Chason et al. [7] and Montet et al. [19] emphasised that the tensor fasciae suralis muscle presents a sporadic cause of a popliteal mass, which must be differentiated from other pathological masses. Anatomical variations of the muscles limiting the popliteal fossa may be valuable for the surgical approaches in popliteal vessel syndromes [1]. Monotonous microtrauma of the pes anserinus, comprising tendons of the semitendinosus, gracilis, and sartorius muscles, may lead to chronic inflammation and later result in the development of degenerative changes in this region [22].

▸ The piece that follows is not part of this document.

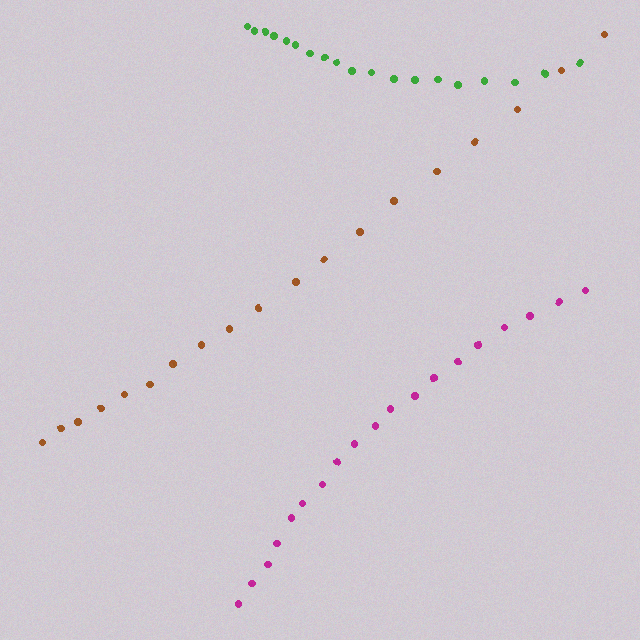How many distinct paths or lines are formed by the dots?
There are 3 distinct paths.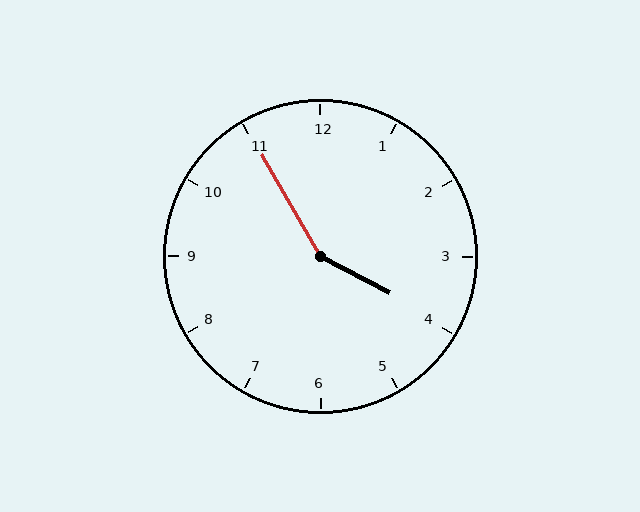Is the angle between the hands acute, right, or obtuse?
It is obtuse.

Neoplasmatic changes may be localised ain the popliteal region. Weschenfelder et al. [31] presented a desmoid tumour at the right popliteal fossa of a 34-year-old woman. This tumour surrounded the lateral head of the gastrocnemius muscle, involved the common fibular nerve, and infiltrated the head of fibula as far as the posterolateral aspect of the articular capsule of knee joint. Derzsi et al. [11] described a haemangioma of the left popliteal fossa in a 13-year-old child, who had previously undergone surgery because of congenital pes equinovarus.
CONCLUSIONS
In terms of morphometric parameters, the popliteal fossa in the human foetus displays neither male-female nor right-left differences.

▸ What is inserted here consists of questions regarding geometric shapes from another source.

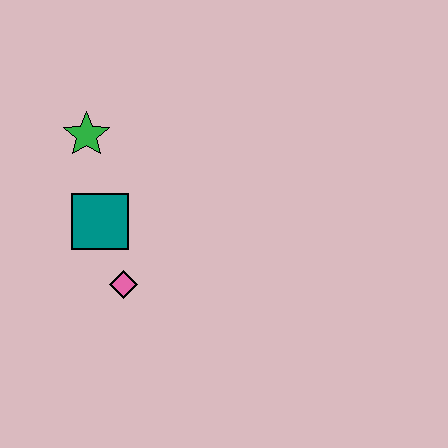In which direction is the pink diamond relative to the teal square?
The pink diamond is below the teal square.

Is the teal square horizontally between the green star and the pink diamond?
Yes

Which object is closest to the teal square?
The pink diamond is closest to the teal square.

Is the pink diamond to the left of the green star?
No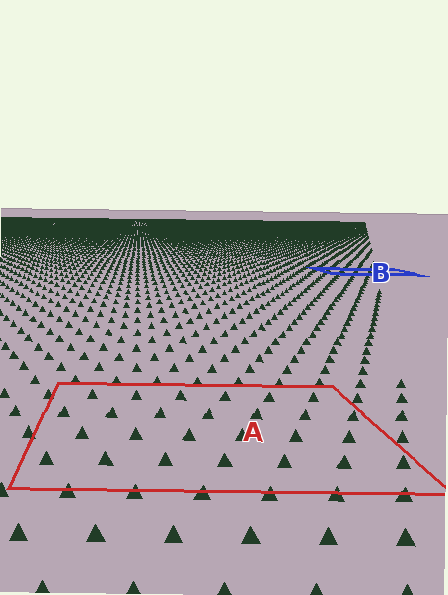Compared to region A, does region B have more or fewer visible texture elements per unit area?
Region B has more texture elements per unit area — they are packed more densely because it is farther away.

In the popliteal fossa, growth patterns of its 4 boundaries, vertical and transverse diameters, and projection surface area all follow natural logarithmic functions.

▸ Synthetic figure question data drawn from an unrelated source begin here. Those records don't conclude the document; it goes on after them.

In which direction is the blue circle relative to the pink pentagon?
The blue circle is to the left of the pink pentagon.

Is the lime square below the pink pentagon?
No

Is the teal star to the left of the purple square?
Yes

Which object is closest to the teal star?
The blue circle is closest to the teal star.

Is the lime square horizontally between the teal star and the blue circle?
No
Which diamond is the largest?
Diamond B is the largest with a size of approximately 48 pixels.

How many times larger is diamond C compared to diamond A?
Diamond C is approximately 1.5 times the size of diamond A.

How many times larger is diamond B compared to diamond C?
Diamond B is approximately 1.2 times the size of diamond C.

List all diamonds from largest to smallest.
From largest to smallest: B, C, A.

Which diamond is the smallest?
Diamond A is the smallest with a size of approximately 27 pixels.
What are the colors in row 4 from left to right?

All the morphometric data considered age-specific reference intervals, which may be conducive in the diagnostics of congenital abnormalities in the human foetus.
ARTICLE INFORMATION AND DECLARATIONS
Ethics statement
The present examinations were ethically approved by the Bioethics Committee of the Ludwik Rydygier Collegium Medicum in Bydgoszcz and the Nicolaus Copernicus University in Bydgoszcz.
Authors’ contributions
Mateusz Badura: concept, dissection, collecting data, statistical analysis, literature search, writing the article. Maria Dąbrowska: concept, dissection, collecting data, statistical analysis, literature search, writing the article. Anna Badura: statistical analysis, literature search. Monika Paruszewska-Achtel: dissection, literature search, writing the article. Magdalena Grzonkowska: dissection, literature search. Mariusz Baumgart: dissection, collecting data, statistical analysis. Michał Szpinda: writing the article, final approval of article.
Funding
None.
Conflict of interest
The authors declare that there is no conflict of interest.